IT IS tempting to think that Gordon Brown is at last listening to Tribune over Trident. The announcement of the trimming back of the nuclear stockpile might at first site look like the first step on a long road to abandoning Trident altogether. Even critics such as Nigel Griffiths, the Labour MP for Edinburgh South who resigned in protest as a Government aide over the decision to renew Trident in 2007, hailed it as a significant step to “a safer and eventually nuclear-weapon free world”. We can only hope that it may be.
The more immediate reality is that even after the 50 per cent reduction in warheads since 1997, Britain still has 160 ready to be deployed, the Government persists in wasting tens of billions of pounds on a programme to build four new nuclear submarines and in taking part in the American programme to extend the life of the Trident D5 missile, against the terms of the Nuclear Non-Proliferation treaty.
Cuts are a welcome gesture, although it is misguided to invest too much hope that Iran will see such a gesture as sufficient to curtail development of its own nuclear weapon since its argument is about the ownership by the west of any nuclear weapons at all. The message that Mr Brown is sending out is welcome, all the more so if it chimes with new thinking in Washington.
However, in terms of the global nuclear stand-off, nothing has changed. Except that, on the same day as Mr Brown’s announcement, Russian President Dmitry Medvedev announced plans to boost both conventional and nuclear forces to match what he called a growing threat from Nato. As Marcus Papadopoulos reports on page 7, there are grounds for concern about insider Washington thinking on the development of Nato and the recent development of strategy in relation to Russia offers prima facie evidence that Moscow may well have grounds for concern.

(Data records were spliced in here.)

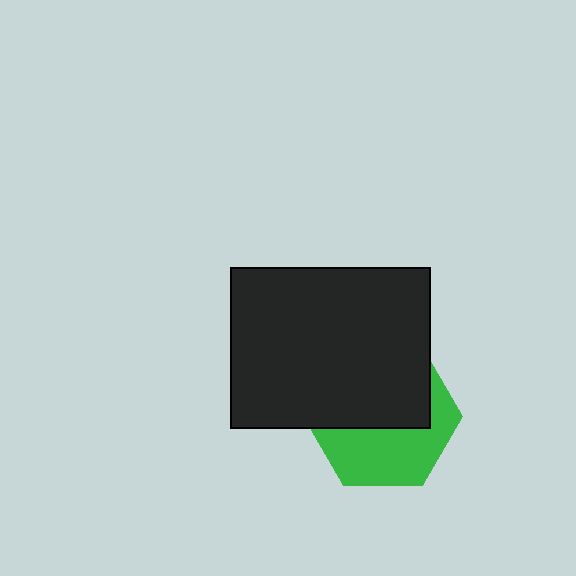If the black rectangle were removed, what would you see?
You would see the complete green hexagon.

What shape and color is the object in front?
The object in front is a black rectangle.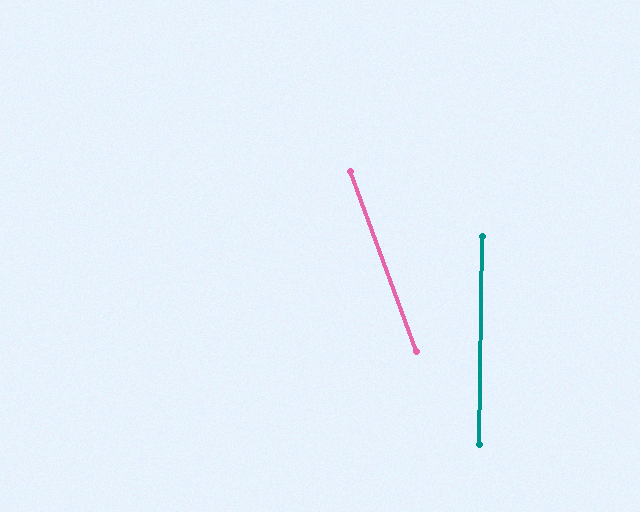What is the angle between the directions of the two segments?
Approximately 21 degrees.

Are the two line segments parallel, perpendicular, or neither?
Neither parallel nor perpendicular — they differ by about 21°.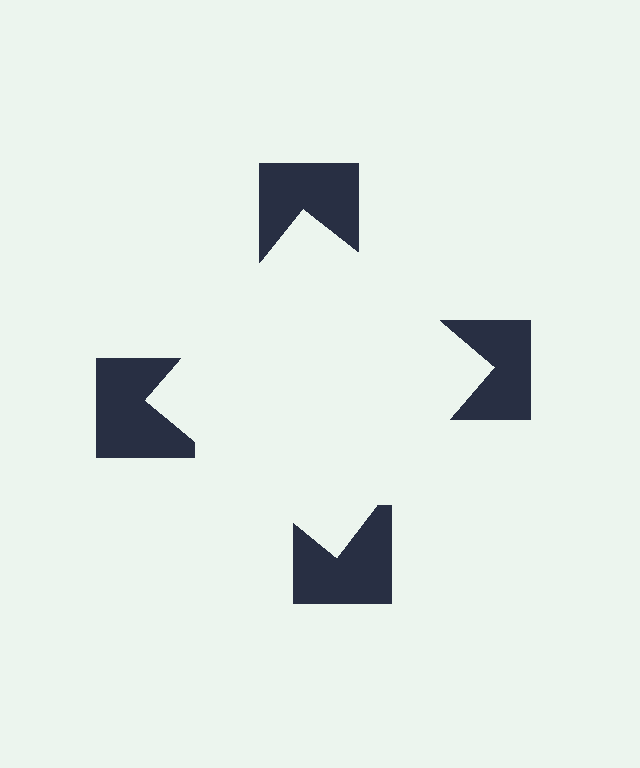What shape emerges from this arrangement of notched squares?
An illusory square — its edges are inferred from the aligned wedge cuts in the notched squares, not physically drawn.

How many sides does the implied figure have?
4 sides.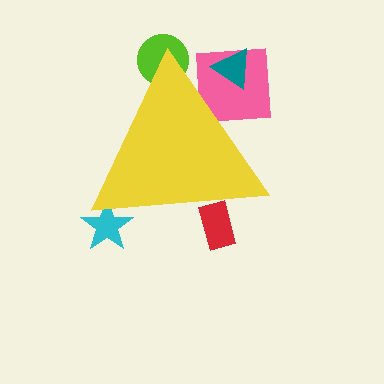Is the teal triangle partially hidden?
No, the teal triangle is fully visible.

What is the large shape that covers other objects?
A yellow triangle.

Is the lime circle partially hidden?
Yes, the lime circle is partially hidden behind the yellow triangle.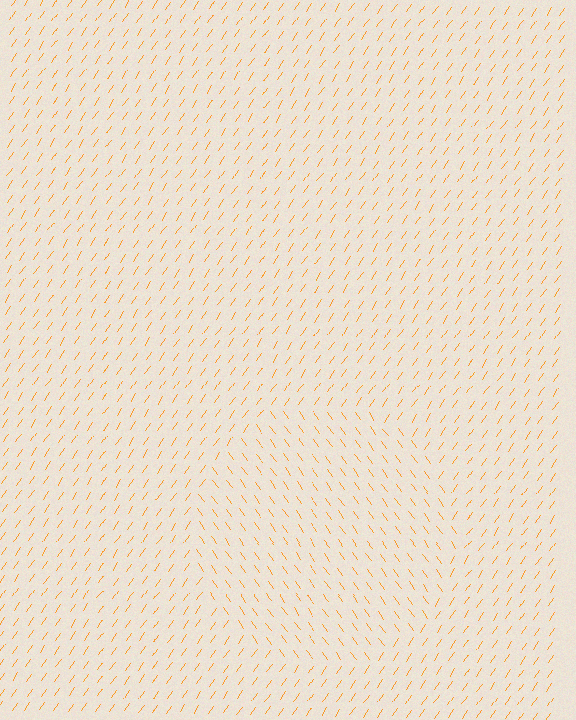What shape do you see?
I see a circle.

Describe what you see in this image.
The image is filled with small orange line segments. A circle region in the image has lines oriented differently from the surrounding lines, creating a visible texture boundary.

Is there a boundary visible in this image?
Yes, there is a texture boundary formed by a change in line orientation.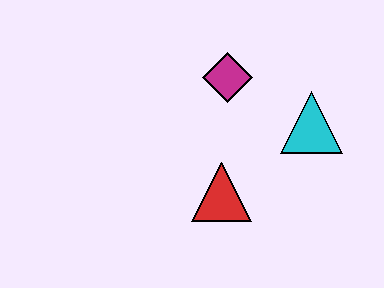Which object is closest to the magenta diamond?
The cyan triangle is closest to the magenta diamond.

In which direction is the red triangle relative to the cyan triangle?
The red triangle is to the left of the cyan triangle.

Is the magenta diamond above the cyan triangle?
Yes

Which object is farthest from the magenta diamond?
The red triangle is farthest from the magenta diamond.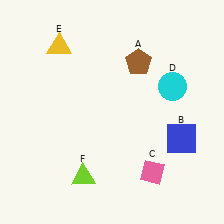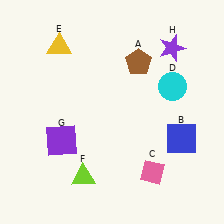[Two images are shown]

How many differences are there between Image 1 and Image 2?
There are 2 differences between the two images.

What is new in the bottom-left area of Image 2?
A purple square (G) was added in the bottom-left area of Image 2.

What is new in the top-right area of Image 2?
A purple star (H) was added in the top-right area of Image 2.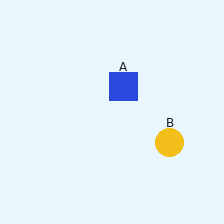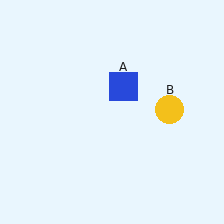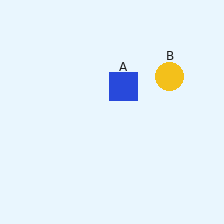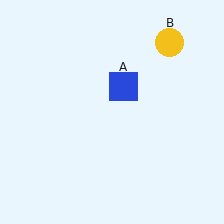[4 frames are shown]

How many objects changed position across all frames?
1 object changed position: yellow circle (object B).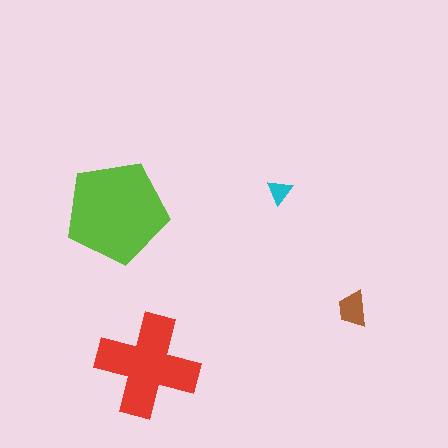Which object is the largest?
The lime pentagon.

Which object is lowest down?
The red cross is bottommost.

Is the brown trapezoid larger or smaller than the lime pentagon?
Smaller.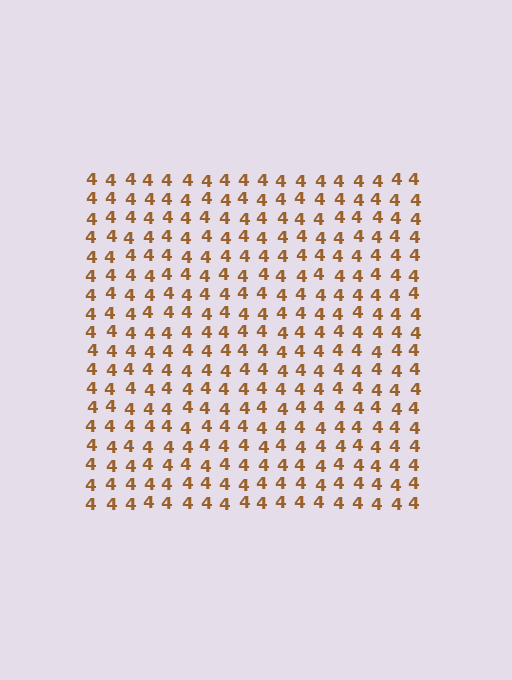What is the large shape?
The large shape is a square.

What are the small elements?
The small elements are digit 4's.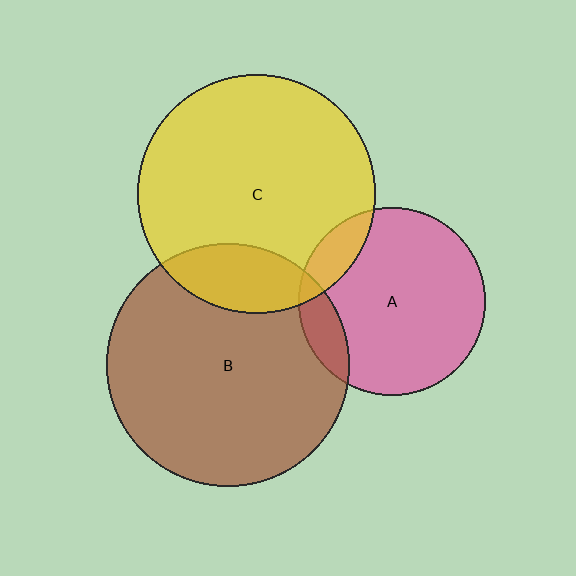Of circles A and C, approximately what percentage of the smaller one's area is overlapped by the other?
Approximately 10%.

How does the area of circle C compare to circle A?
Approximately 1.6 times.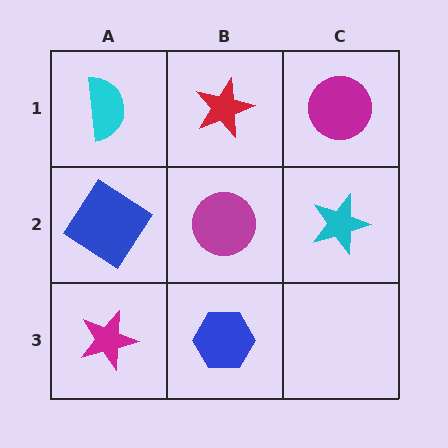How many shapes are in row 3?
2 shapes.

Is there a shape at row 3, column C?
No, that cell is empty.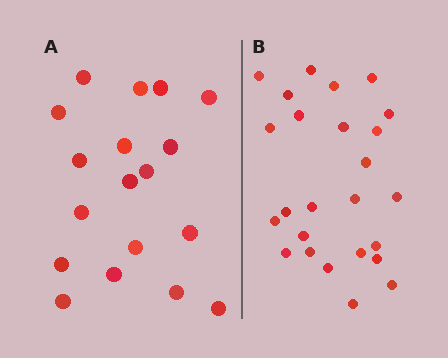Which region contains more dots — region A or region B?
Region B (the right region) has more dots.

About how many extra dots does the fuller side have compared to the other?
Region B has roughly 8 or so more dots than region A.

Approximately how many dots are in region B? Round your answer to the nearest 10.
About 30 dots. (The exact count is 25, which rounds to 30.)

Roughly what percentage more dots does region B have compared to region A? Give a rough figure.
About 40% more.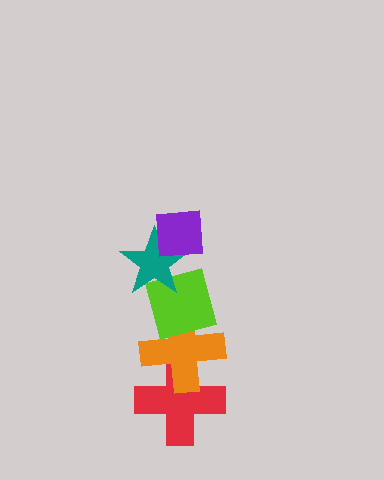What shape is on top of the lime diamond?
The teal star is on top of the lime diamond.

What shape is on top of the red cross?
The orange cross is on top of the red cross.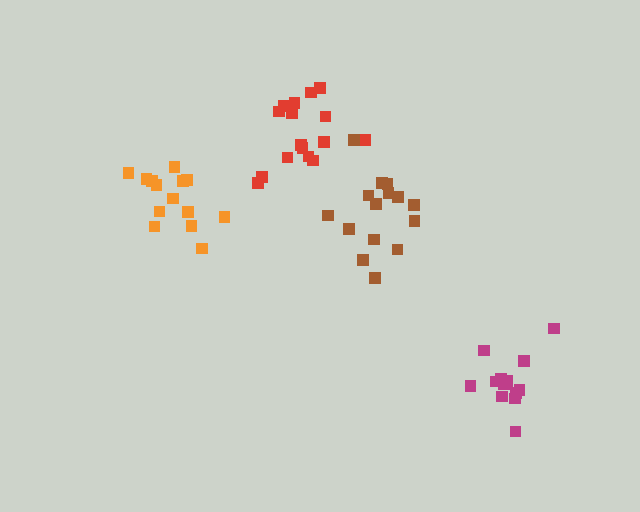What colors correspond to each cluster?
The clusters are colored: orange, red, brown, magenta.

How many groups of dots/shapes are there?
There are 4 groups.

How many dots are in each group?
Group 1: 14 dots, Group 2: 16 dots, Group 3: 16 dots, Group 4: 13 dots (59 total).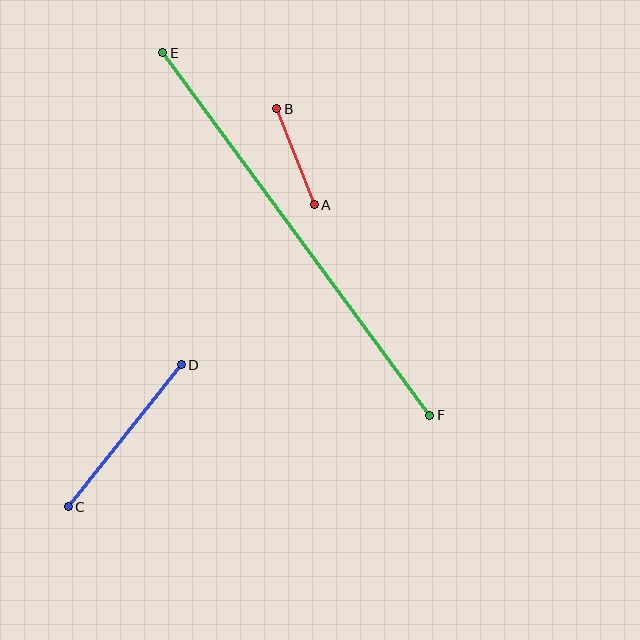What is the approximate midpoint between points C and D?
The midpoint is at approximately (125, 436) pixels.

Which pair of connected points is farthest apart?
Points E and F are farthest apart.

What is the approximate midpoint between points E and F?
The midpoint is at approximately (296, 234) pixels.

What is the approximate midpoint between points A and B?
The midpoint is at approximately (296, 157) pixels.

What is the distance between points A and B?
The distance is approximately 103 pixels.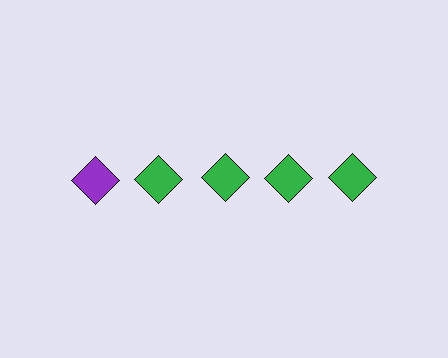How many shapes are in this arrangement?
There are 5 shapes arranged in a grid pattern.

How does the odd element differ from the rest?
It has a different color: purple instead of green.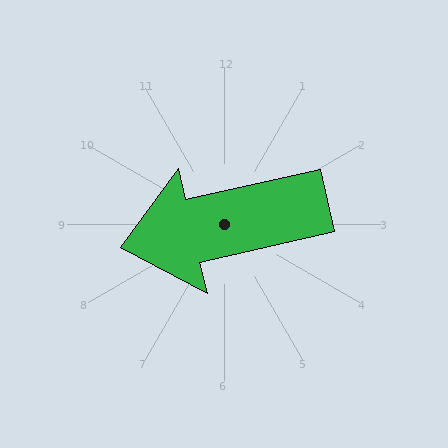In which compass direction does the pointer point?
West.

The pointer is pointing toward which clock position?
Roughly 9 o'clock.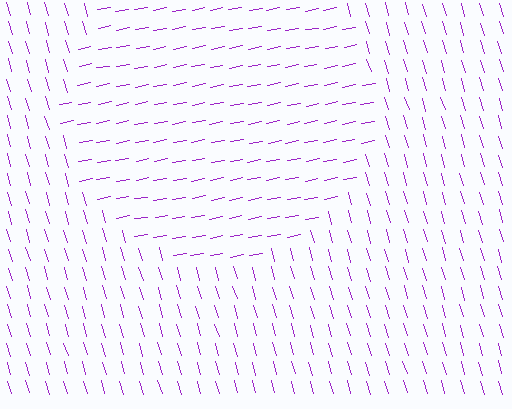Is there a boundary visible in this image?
Yes, there is a texture boundary formed by a change in line orientation.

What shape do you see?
I see a circle.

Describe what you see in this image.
The image is filled with small purple line segments. A circle region in the image has lines oriented differently from the surrounding lines, creating a visible texture boundary.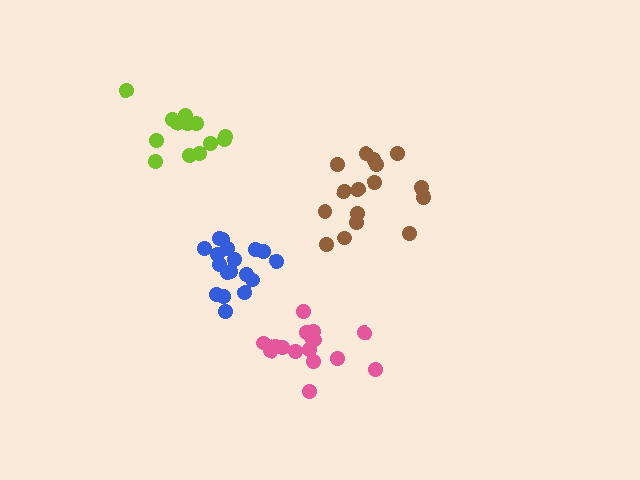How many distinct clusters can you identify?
There are 4 distinct clusters.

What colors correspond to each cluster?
The clusters are colored: blue, lime, pink, brown.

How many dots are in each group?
Group 1: 18 dots, Group 2: 13 dots, Group 3: 16 dots, Group 4: 16 dots (63 total).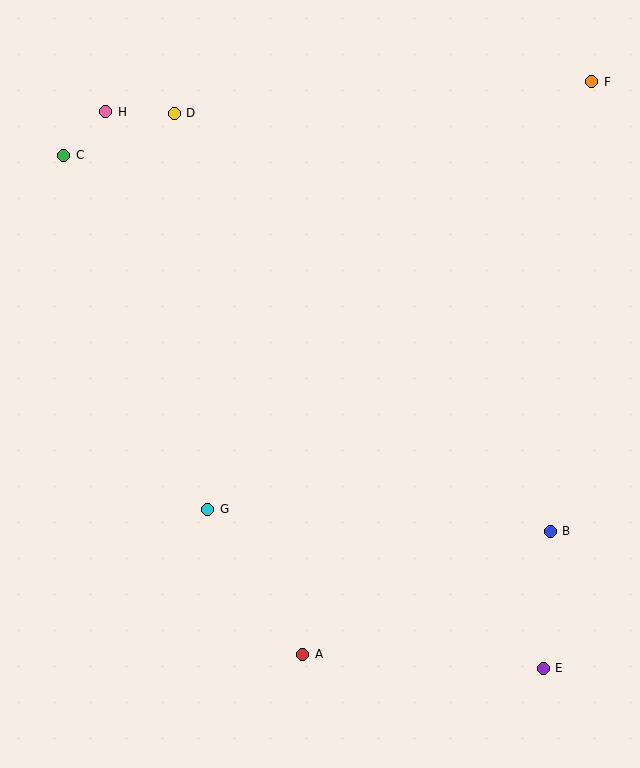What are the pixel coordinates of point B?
Point B is at (550, 531).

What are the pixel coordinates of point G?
Point G is at (208, 509).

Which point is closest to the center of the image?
Point G at (208, 509) is closest to the center.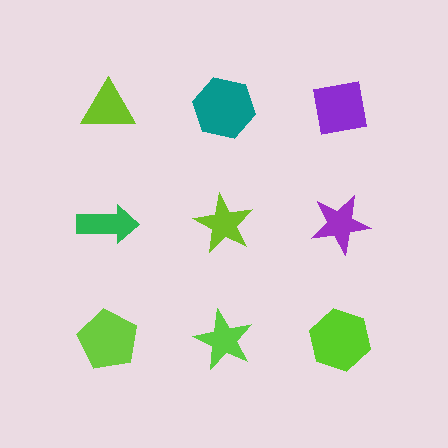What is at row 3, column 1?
A lime pentagon.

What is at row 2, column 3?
A purple star.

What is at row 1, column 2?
A teal hexagon.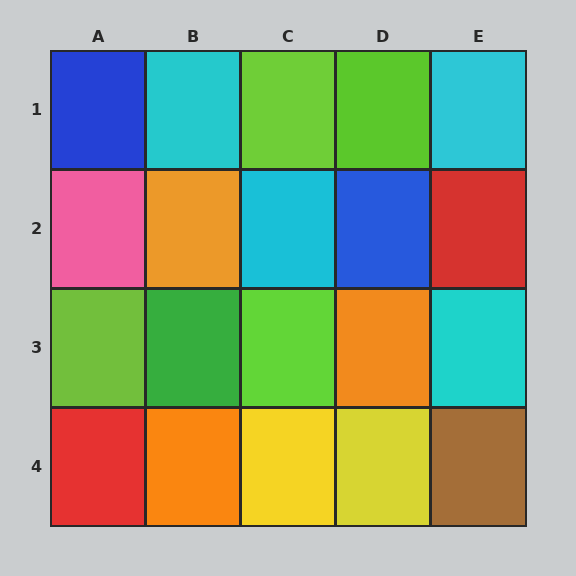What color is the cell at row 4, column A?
Red.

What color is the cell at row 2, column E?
Red.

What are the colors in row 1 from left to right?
Blue, cyan, lime, lime, cyan.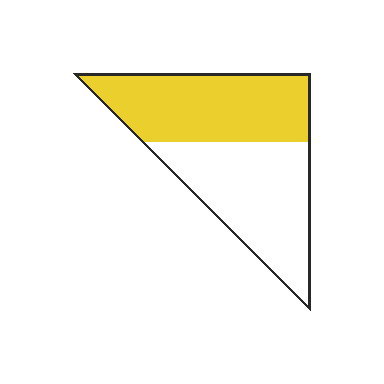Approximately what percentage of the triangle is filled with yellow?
Approximately 50%.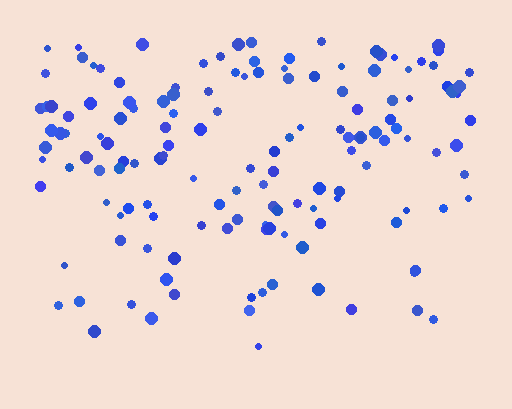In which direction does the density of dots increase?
From bottom to top, with the top side densest.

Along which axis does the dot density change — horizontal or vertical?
Vertical.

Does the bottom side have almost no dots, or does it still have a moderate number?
Still a moderate number, just noticeably fewer than the top.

Medvedev’s remarks come just two weeks before his first meeting with Barack Obama at the G20 in London and a touch of global grandstanding would be no surprise at this stage. President Obama’s message that America wants to “reset” the relationship with Russia has met with mixed signals from the Kremlin, concerned as it is with what it sees as the west’s creeping encroachment, driven by Nato, into its comfort zones, such as Ukraine and Georgia. In this climate, Mr Brown is right to talk about arms reductions and attempt to influence both the United States and Russia while simultaneously sending a message to regimes seeking to acquire nuclear weapons.
But there is only one message that will have any real effect and that is: Scrap Trident.
* * *
GORDON BROWN’s reported call for a major review of the Labour Party (see page 4) requires urgent clarification. There is a serious need for a complete overhaul of the party’s campaigning techniques and there are undoubtedly lessons to be learned from Barack Obama’s “people-powered” techniques. The last local elections and most recent parliamentary by-elections have seen lamentable efforts and poor turnouts of canvassers.
On the road to winning the American presidency, Mr Obama also raised significant amounts of cash for campaigning – a lesson Labour might well want to take on board. But Mr Brown and the party leadership should beware of trailing too far on President Obama’s Democrat tailcoat. There is another American-inspired set of ideas about to be produced which would rip the Labour Party apart and start again with a less rigid “command-and-control” structure and open participation with no membership fees.
So far, so hippie. The ideas, contained in a Fabian pamphlet to be published soon, for which Mr Brown has penned a foreword, would indeed revolutionise the party of labour. It would marginalise any organised voice of the unions for a start. And it would abandon the traditional constitutional democratic blocks which provide the activist membership with the only leverage over policy and its implementation in power.
The review into how Mr Brown’s recent attempt to reform the decision-making process is due to begin soon. We should see how that is working first. And if Mr Brown is thinking of election-winning reforms he should not be looking at reinventing his party but his Government.